One of the things I am loving most about classes lately are the conversations that ensue during and after class as we debrief our experiences. So many gems have come to the surface in people’s shifts and experiences. Thank you to the sweet and open-hearted beings who have been attending, sharing vulnerably, risking, and playing for freedom.
Freedom elicits multifarious references in us. By no means are these mentions a complete list of references that may arise for us, just some that feel meaningful for me in the here and now. What do you think of when you hear the word freedom? drop me a note!
From the horrors of slavery of the numerous persecuted cultures since the beginning of time, sages who devoted their lives to assist us in our own liberation, the free love movement, the freedom to move about the planet, to choose life or death, to vote, earn a living, the freedom to not choose freedom, the yearning for humans from immensely diverse backgrounds to marry, engage in personal choices for their bodies, save trees and animals, tote a weapon, be free from dying in the hands of yours, speak their truth, say yes, say no, be uncertain, to the journey through the eye of the needle when my Yaya was liberated from Auschwitz-Birkenow. Those who have taken stands and acted courageously are the wind beneath our wings.
These choices and longings, whether epic or subtle, lie within all beings as fundamental needs for autonomy and choice. Yet many have never or no longer have the privilege of personal or communal agency in their lives.
I reflect on the privilege I encounter in my own life with humility and gracious gratitude - and in the wake of my own liberation, I pray that I may always support yours.
I seem to have come out of the womb ready to express. It’s a fire in my spirit that I am unable to identify or contain. When I was 5, a neighbor of mine stood over me and said “eres un terremoto” (you are an earthquake). Not a statement one forgets.
Soon my truth-telling ways shook my family’s and friend's cores. This empathic, highly sensitive sponge, entrained and felt other’s unfelt emotions.
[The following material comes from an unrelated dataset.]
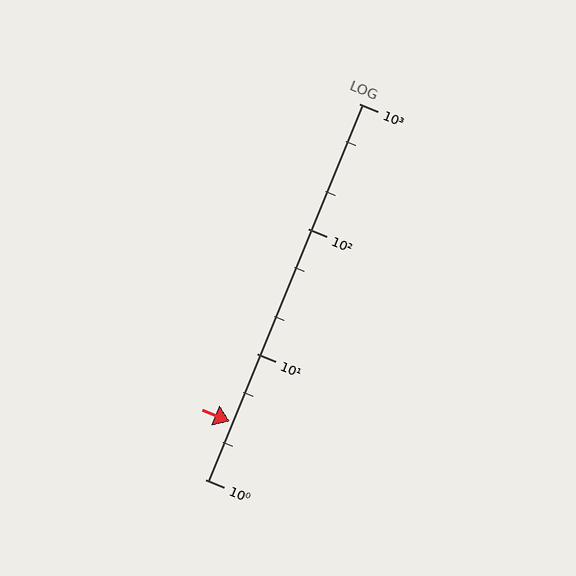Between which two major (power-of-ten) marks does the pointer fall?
The pointer is between 1 and 10.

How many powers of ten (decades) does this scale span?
The scale spans 3 decades, from 1 to 1000.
My stoically Greek fam was not having this transparency - it was dangerously vulnerable in their eyes. My Moroccan Sephardic conservative family was ruffled by my distaste for convention, and the bridge crumbled as this queer, stogie shmokin’, booze drinkin’, substance ingestin’, Janis lovin’ freak emerged to encounter my supremely shocked once gothic tribe in high school as I suddenly sacked the black and the makeup, and and sported brown suede booties from 1968.
Often, what I did with other’s responses to my choices was to unhappily wither. I shut down my voice in order to survive, and my spirit dissolved into a suicidal stupor. But only for a decade.
Then something broke and I saw the gift of my life in a movie called “Fearless”. This, I am not. Relentless in the facing of my fear, * ! # k yes!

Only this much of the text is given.